Early in the in pandemic, our lab developed the tools we needed to study the humoral responses to SARS-CoV-2. These include a variety of ELISAs, a pseudovirus assay, and isolation of monoclonals. We have been studying the humoral responses to SARS-CoV-2 in outpatients and inpatients. More recently, we have studied the humoral responses in those vaccinated against COVID-19.
Please describe in detail your work with vaccine response to the COVID-19 vaccine.
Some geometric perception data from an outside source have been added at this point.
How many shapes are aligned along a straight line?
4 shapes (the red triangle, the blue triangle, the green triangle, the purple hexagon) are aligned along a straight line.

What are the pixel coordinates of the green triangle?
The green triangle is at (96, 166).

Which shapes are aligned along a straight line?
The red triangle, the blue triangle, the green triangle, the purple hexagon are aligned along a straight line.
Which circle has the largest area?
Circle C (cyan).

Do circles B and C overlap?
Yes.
Our lab joined up with the epidemiology group (headed by Dr. Anthony Harris) to carry out a CDC-funded study that focuses on secondary responses of healthcare workers (HCWs) to the SARS-CoV-2 envelope protein. Earlier in the summer of 2020, Dr. Harris led an effort to conduct a serosurvey of several thousand HCWs at our hospital. We studied immune response to the Pfizer-BioNtech and Moderna vaccines in a subset of these individuals who were either SARS-CoV-2 seronegative or seropositive (those with symptomatic and relatively asymptomatic diseases). After one dose of vaccination, the seropositive group had clear secondary response by peaking binding titers by day 7, and by inducing neutralization titers 500 times higher than seronegative group by day 14 (Saadat et al. JAMA 2021). This and other similar studies have led to the consideration of giving one dose of vaccine to the previously infected individuals. Accordingly, the government of France is the first country to change its guidelines.
I am a physician scientist with training in Internal Medicine and Infectious Diseases. My main area of research prior to the Covid-19 pandemic including studying humoral immune responses to infection, especially HIV-1. We have an active program in understanding the humoral responses to HIV-1 envelope, especially antibodies that can neutralize multiple different strains of HIV, i.e., broadly neutralizing antibodies (bNAbs).
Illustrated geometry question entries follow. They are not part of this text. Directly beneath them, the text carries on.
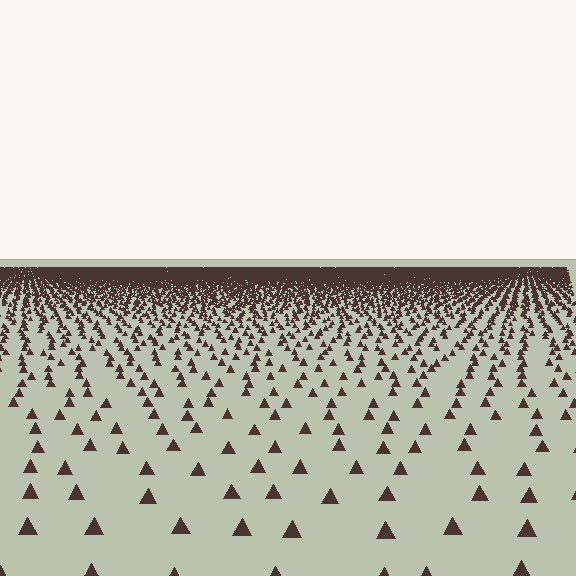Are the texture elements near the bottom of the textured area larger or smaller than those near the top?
Larger. Near the bottom, elements are closer to the viewer and appear at a bigger on-screen size.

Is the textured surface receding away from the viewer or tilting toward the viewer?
The surface is receding away from the viewer. Texture elements get smaller and denser toward the top.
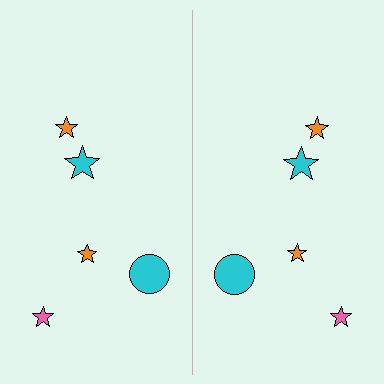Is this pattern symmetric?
Yes, this pattern has bilateral (reflection) symmetry.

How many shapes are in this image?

During the past decade we have been characterizing the antibodies in the serum of rare HIV-infected persons who have bNAbs. As part of this work, we have developed new methods to characterize and isolate monoclonal antibodies from patients that are targeted (any circulating antibody), accurate, and efficient. In doing so, we have isolated a new family of broadly neutralizing antibodies that represent the broadest and most potent mAbs against HIV-1 described to date. We are currently involved in engineering and preclinical development of these monoclonal antibodies with the hope that they can be used to treat and/or prevent HIV-1 infection.
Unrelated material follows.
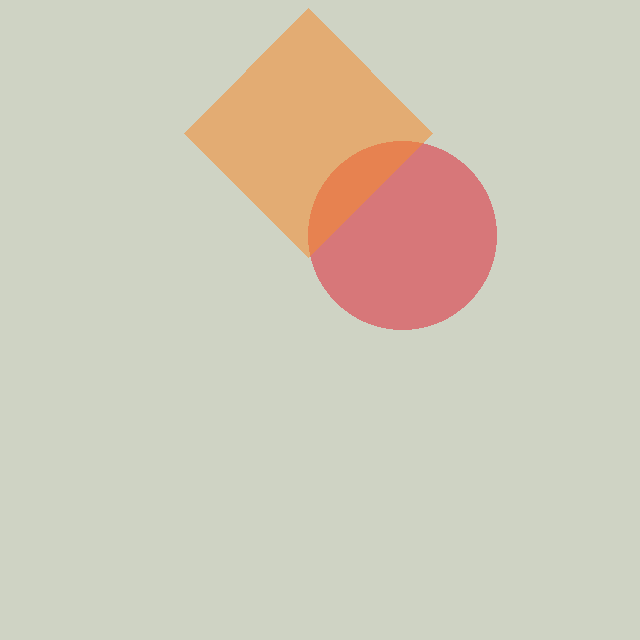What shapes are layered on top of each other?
The layered shapes are: a red circle, an orange diamond.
Overview of The Institute of Human Virology, Division of Clinical Care and Research
HIV and AIDS are top priorities at the IHV as our scientists seek to better understand how to treat and prevent viral diseases. The newest discoveries in the fight against chronic viral diseases associated with AIDS, HIV and cancers are available at the IHV’s Clinical Center. Patients may participate in research projects involving these new therapies. Patients and their physicians work in partnership to determine if and when to participate in a research project. We also provide our patients with information about research projects at other research centers.